A 19-year-old woman in her sixth month of pregnancy was referred to our clinic with stabbing chest pain, abdominal pain, fatigue, fever, and joint pain. She was pale, and distressed, and her body temperature was 38.5 [degrees]C. Her lungs were clear to auscultation. Her pulse rate was 90/min, her blood pressure was 100/60 mmHg, and a midsystolic murmur was heard in all cardiac areas.

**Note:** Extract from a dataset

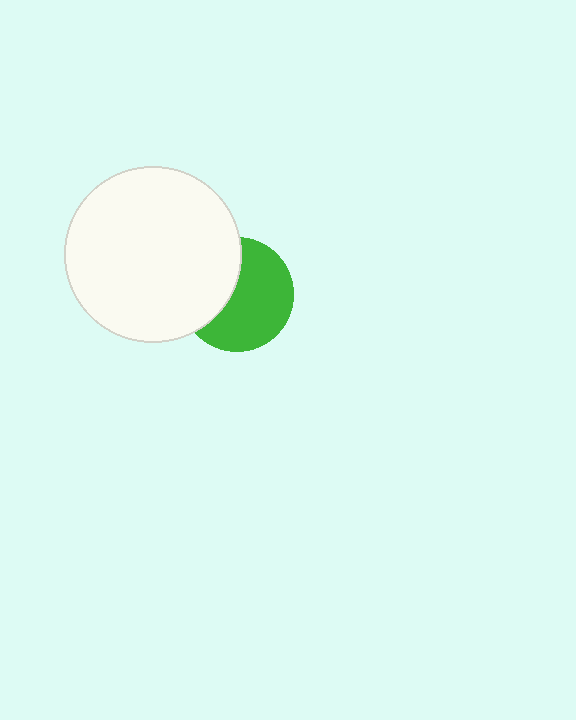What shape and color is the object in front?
The object in front is a white circle.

Laboratory investigation indicated a total leukocyte count of 8500/m[m.sup.3], a hemoglobin level of 8.5 g/dl, a platelet count of 400.000/m[m.sup.3], an erythrocyte sedimentation rate (ESR) of 120 mm/h, a C-reactive protein (CRP) level of 30 mg/l, and mild hyponatremia (132 mEq/l). In addition, her serum D-dimer level was up to three times higher than normal. The patient underwent thoracic and abdominal magnetic resonance imaging (MRI) as well as thyroid function tests and transthoracic echocardiography (TTE), and all yielded normal results. Her blood and urine cultures were sterile.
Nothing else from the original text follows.